Tebligat Kanunu"nun 10. maddesi gereği tebligat ilk olarak şahsa bilinen en son adresinde yapılır, Tebligat Kanunu"nun 21. maddesi gereğince de kendisine tebligat yapılacak kimse veya tebligat yapılabilecek kimselerden hiçbiri gösterilen adreste bulunmaz veya tebellüğden imtina ederse, tebliğ memuru tebliğ olunacak evrakı, o yerin muhtar veya ihtiyar heyeti azasından birine veyahut zabıta amir veya memurlarına imza mukabilinde teslim eder ve tesellüm edenin adresini ihtiva eden ihbarnameyi gösterilen adresteki binanın kapısına yapıştırmakla beraber, adreste bulunmama halinde tebliğ olunacak şahsa keyfiyetin haber verilmesini de mümkün oldukça en yakın komşularından birine, varsa yönetici veya kapıcıya da bildirir; bilinen son adresin tebligata elverişli olmadığının anlaşılması veya tebligat yapılamaması halinde muhatabın adres kayıt sisteminde bulunan yerleşim yeri adresi bilinen en son adresi kabul edilir ve tebligat buraya yapılır. Mernis adresine yapılan tebligatın da iade edilmesi halinde, Tebligat Kanunu"nun 21/2. maddesine göre tebligatın yapılması gerekir.
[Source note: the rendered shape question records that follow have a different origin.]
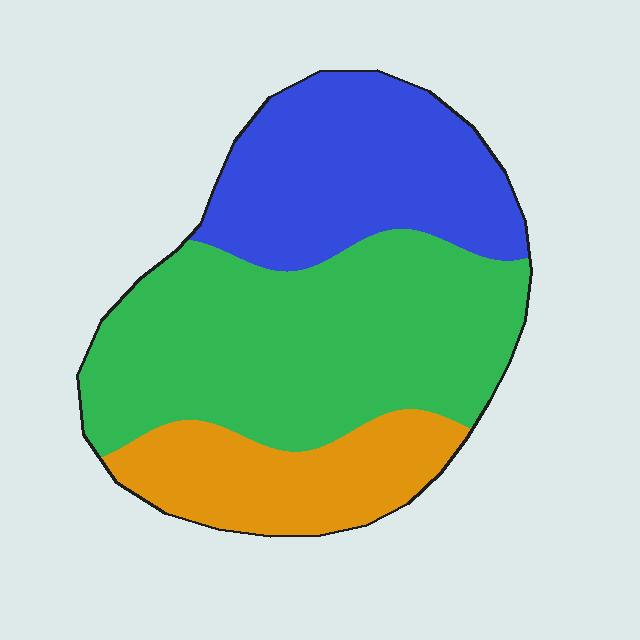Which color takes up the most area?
Green, at roughly 50%.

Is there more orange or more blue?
Blue.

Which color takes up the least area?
Orange, at roughly 20%.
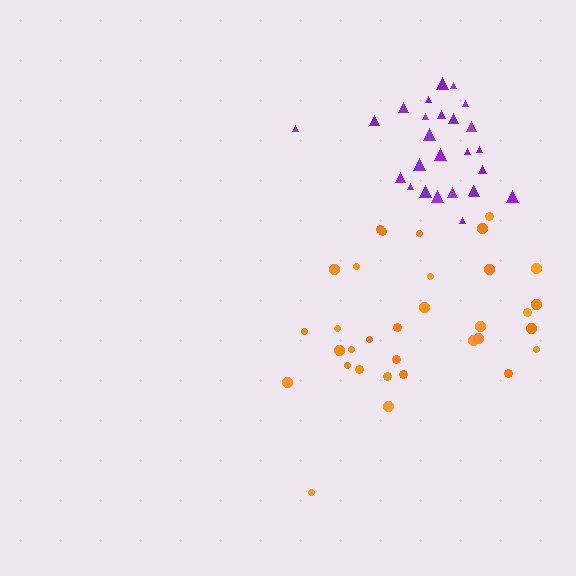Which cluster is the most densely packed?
Purple.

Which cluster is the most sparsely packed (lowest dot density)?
Orange.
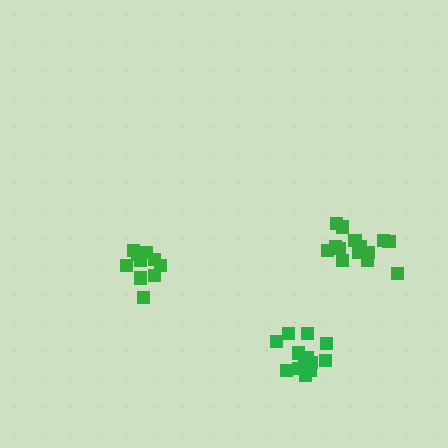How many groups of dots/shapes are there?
There are 3 groups.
Hal böyle olunca; yukarıda 1, 2 ve 3 nolu bentlerde belirtilen davalılar ..., ..., ... ve ..."a gerekçeli karar tebliğinin Tebligat Kanunu hükümlerine aykırı şekilde, usulsüz yapıldığı anlaşılmıştır. Açıklanan bu sebeplerle bahsi geçen davalılara gerekçeli karar tebligatının usulüne uygun olarak 7201 sayılı Tebligat Kanunu hükümleri uyarınca yöntemine uygun bir biçimde bu noksanlığın yerine getirilmesi ve temyiz süresinin beklenmesi,
4. Dava konusu 5990 parsel sayılı taşınmazın tapu kaydının ilk tesisinden itibaren tüm tedavülleriyle birlikte (resmi senet ve dayanak belgeler, kadastro tutanağı, dayanak tapu kaydı, ifraz belgeleri, imar cetvelleri gibi) ilgili Tapu Müdürlüğünden temini ile evraka eklenmesi, ondan sonra Dairemize gönderilmesi için dosyanın yerel mahkemesine GERİ ÇEVRİLMESİNE, 17.06.2019 tarihinde oy birliğiyle karar verildi.